Canadian French language specialty television channel

TV5 Québec Canada (abbreviated to TV5) is a Canadian French-language specialty channel that focuses primarily on programming from international French-speaking broadcasters.

The channel shares a broadcast licence with its sister network, TV5 Unis, a channel devoted to broadcasting programming primarily focusing on Canadian French-speaking communities, in particular, those living outside of Quebec.

==History==
The idea of a Canadian feed of TV5Monde, then known simply as TV5 Canada, was first proposed in 1986 when the Consortium de télévision Québec Canada (Television Consortium Québec Canada in English), comprising CBC/Radio Canada, Télé-Quebec, TFO and the Association des producteurs de films et de télévision du Québec, joined the TV5 consortium the same year. The proposed channel underwent a CRTC hearing on specialty channel applications in July 1987, and TV5 Québec Canada was launched on September 1, 1988, as the spiritual successor to the cable television channel TVFQ 99 (fr), which was originally launched in 1979 as a joint venture between Vidéotron and the French Ministry of Foreign Affairs to rebroadcast TF1, Antenne 2 and FR3 programming in Canada.

==Overview==
TV5 Québec Canada has a partnership with TV5Monde, the second-most-widely distributed network in the world, reaching over 180 million households in over 200 countries.

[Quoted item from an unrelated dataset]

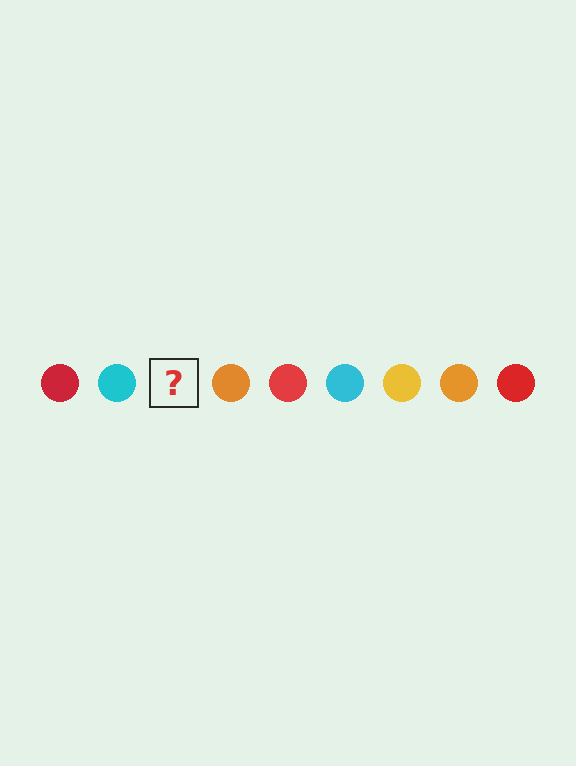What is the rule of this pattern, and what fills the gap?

Unlike TV5Monde, which is based in Paris, France, and supervises the distribution of signals to all continents, TV5 Québec Canada is headquartered in Montreal, Quebec, and is owned by the non-profit group Le Consortium de télévision Québec Canada inc. (CTQC), which distributes and manages the channel in Canada.

As with the TV5Monde consortium, CTQC is also a co-operative organisation currently structured as follows: one representative from each of the following, Canadian Broadcasting Corporation (also known as Radio-Canada), Télé-Québec, TFO, and the Association des producteurs de films et de télévision du Québec (APFTQ) with two representatives appointed by the minister of Canadian Heritage, two others by Quebec's minister responsible for culture and communications and its minister responsible for international relations, and the remaining member of the board of directors is the president and CEO of CTQC.

==Programming==
TV5 broadcasts a variety of French-language programming from Canada and around the world, including drama, sports, documentaries and information programming among a variety of other genres.

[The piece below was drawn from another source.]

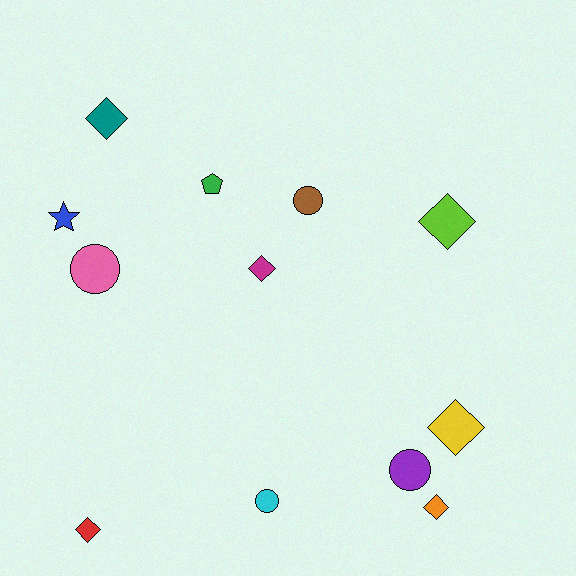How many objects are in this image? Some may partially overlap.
There are 12 objects.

Canadian content is provided primarily by Télé-Québec and TFO, while foreign programming comes from the France Télévisions group, Arte France, RTBF (French language public broadcaster in Belgium), RTS (French language public broadcaster in Switzerland) and CIRTEF (council representing French-speaking Africa).

Ici Radio-Canada Télé and TVA are also partners in TV5 and provide programming to the international parent channel, but as both are already widely available across Canada, most of their programming is replaced on the Canadian version by content from Télé-Québec and TFO.

Unlike most other Canadian licensed channels, especially analogue licensed, TV5 Québec Canada airs a considerably lower amount of Canadian content than other Canadian services: only 15% during its entire broadcasting day and 15% in primetime. Of that amount, it presents at least 104 hours of original first-run Canadian programming per year.

==HD==
On June 10, 2009, TV5 launched its own HD simulcast.